Non è mia intenzione, non ne avrei il tempo, non ne sarei in grado, di ripercorre la storia di Fiat ed ENI.
Ma rispetto all'eterno dibattito tra Stato e Mercato, soprattutto ora che il nuovo Governo intende spingere sull'acceleratore di privatizzazioni e liberalizzazioni in funzione della realizzazione di un più libero mercato e della crescita, credo sia utile fermarsi un momento a pensare sull'attuale rispettivo ruolo di Fiat ed ENI.
Per entrambe queste grandi aziende esistono inquietanti buchi neri nella propria storia: per la Fiat le accuse di compromissione con il fascismo del proprio fondatore, i procedimenti penali riguardanti la schedatura di operai e sindacalisti e per il pagamento di tangenti e per il falso in bilancio; per l'ENI il progetto di Enrico Mattei di farne una macchina da guerra per le proprie ambizioni politiche, innumerevoli vicende di corruzione e tangenti, un elevato costo ambientale pagato dai cittadini.
Entrambe sono state protagoniste dello straordinario sviluppo industriale italiano del secondo dopoguerra. Uno sviluppo che non è solo una storia gloriosa di capacità imprenditoriali ma soprattutto il frutto del sacrificio e della vita di milioni di lavoratori.
La differenza fondamentale però è nell'oggi.
L'azienda privata Fiat, dopo decenni in cui è stata sovvenzionata dallo Stato con i soldi dei contribuenti e che ha goduto della scelta politica di un modello di sviluppo dei trasporti, confacente al proprio interesse particolare, fondato sul trasporto individuale su gomma e sulla realizzazione di autostrade anziché su quello collettivo, pubblico e che privilegiasse la rotaia, ridimensiona ora la propria presenza in Italia. Rinuncia al suo ruolo di guida dell'industria e dell'economia italiana, abbandona al proprio destino decine di migliaia di lavoratori impegnati direttamente o nell'indotto, contribuisce alla desertificazione industriale di territori in cui è sempre stato elevatissimo il potere della criminalità. Perché il suo mestiere di impresa privata, questo è il libero mercato, è di andare dove maggiore può essere il profitto (e lo fa con l'arroganza di Marchionne e senza nemmeno dare atto dei benefici che ha ricevuto nel tempo dallo Stato e dell'impegno degli uomini e delle donne che, alle dipendenze della Fiat, hanno contribuito a farne la storia).

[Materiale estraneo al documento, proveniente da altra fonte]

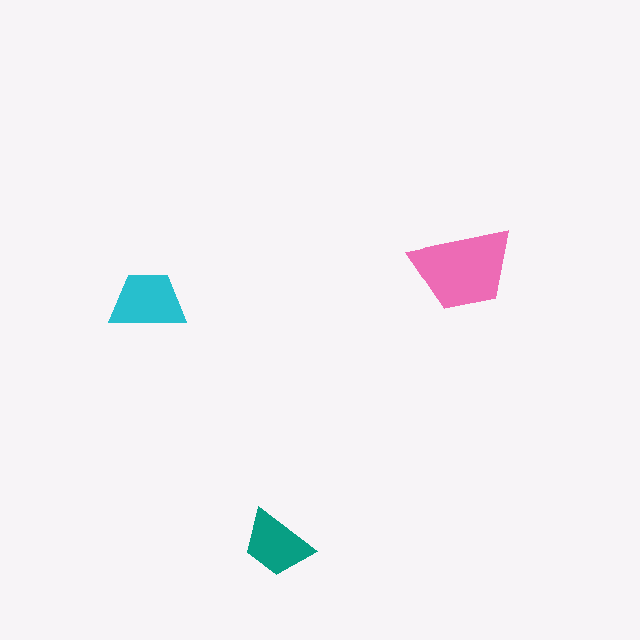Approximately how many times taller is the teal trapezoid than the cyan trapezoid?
About 1.5 times taller.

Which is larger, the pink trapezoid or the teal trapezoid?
The pink one.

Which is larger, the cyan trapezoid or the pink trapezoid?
The pink one.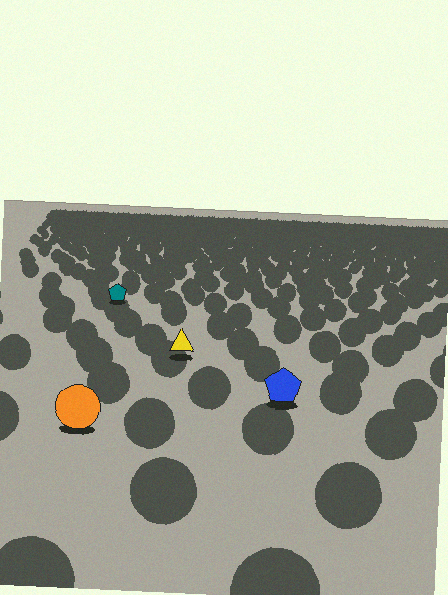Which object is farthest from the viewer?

L'azienda ancora a prevalente controllo pubblico, l'ENI, al contrario continua a rappresentare un asset strategico dell'economia italiana, impiega tuttora decine di migliaia di dipendenti, versa annualmente nelle casse dello Stato la sua quota di dividendi pari a centinaia di milioni di euro, promuove una ricerca tecnologica di cui beneficeranno anche i cittadini italiani, garantisce l'approvvigionamento delle fonti di energia per il nostro Paese soprattutto attraverso accordi internazionali in cui di fatto opera quasi come un un ministero degli Esteri conservando all'Italia, in questo campo, un ruolo cruciale nel mondo.
Cosa farebbe un'ENI privatizzato e diventato la succursale di qualche multinazionale olandese, russa, francese o americana in caso di crisi della disponibilità delle fonti di energia? Che non è un'eventualità che nasce dalla fantasia di qualche menagramo catastrofista ma qualcosa che si è più volte verificato (e si verificherà ancora) nella storia, per le guerre o per le rivendicazioni politiche dei paesi produttori, e tenendo conto che prima o poi dovremo fronteggiare il progressivo esaurimento dei combustibili fossili.
Darebbe comunque la priorità ai bisogni italiani oppure sarebbe costretto a privilegiare gli interessi e gli obiettivi della Nazione di appartenenza della Casa Madre?